Durante o depoimento, Gangwer reclamou repetidamente da memória fraca. Ele disse que talvez tivesse conhecido Michael para a turnê This Is It dez vezes, mas só lembrava de duas. Em uma dessas reuniões, Murray também estava presente. Ele não se lembrava de uma reunião na casa de Michael em que uma jarra de vaso quebrou. Em uma reunião, Michael assinou um contrato. Em uma reunião no começo de junho, Gangwer havia estado na casa de Michael junto com Kenny Ortega, Randy Phillips, Frank Delio e Dr. Murray para discutir as necessidades de Michael para a turnê que estava por vir.

“A reunião era para garantir que o Dr. Murray tivesse tudo o que precisava para cuidar da saúde de Michael.”

Sean Trell, advogado sênior da empresa, havia dito em uma sessão anterior do tribunal que a empresa ignorou o pedido de Murray para ter certos equipamentos médicos que ele acreditava serem necessários para o cuidado de Michael.

O texto do interrogatório policial de Gangwer foi lido no tribunal. Ele disse que a saúde de Michael foi discutida, incluindo dieta, peso, força mental e física e problemas desse tipo.

Gangwer disse que, no dia do encontro de Michael, Michael parecia um pouco doente. Ele tinha acabado de voltar do consultório do Dr. Klein com atraso e não conseguia falar bem.
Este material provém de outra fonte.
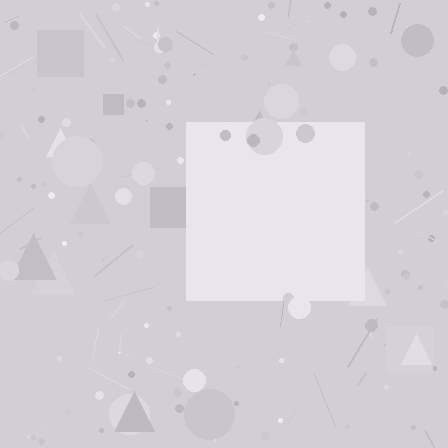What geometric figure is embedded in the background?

“Eu acho que a medicação estava afetando ele. Esse foi o único momento em que eu o vi assim.” Ele disse que não sabia que tipo de medicação Klein estava injetando em Michael.

Gangwer disse que naquele dia não se falava em Michael faltar ensaios.

Michael havia perdido alguns ensaios, e foi dito que em casa ele dançava sozinho.

Gangwer: “Mas eles perceberam que ele só estava assistindo vídeos em casa. Conrad Murray foi receptivo às preocupações deles e disse que iria resolver o problema.”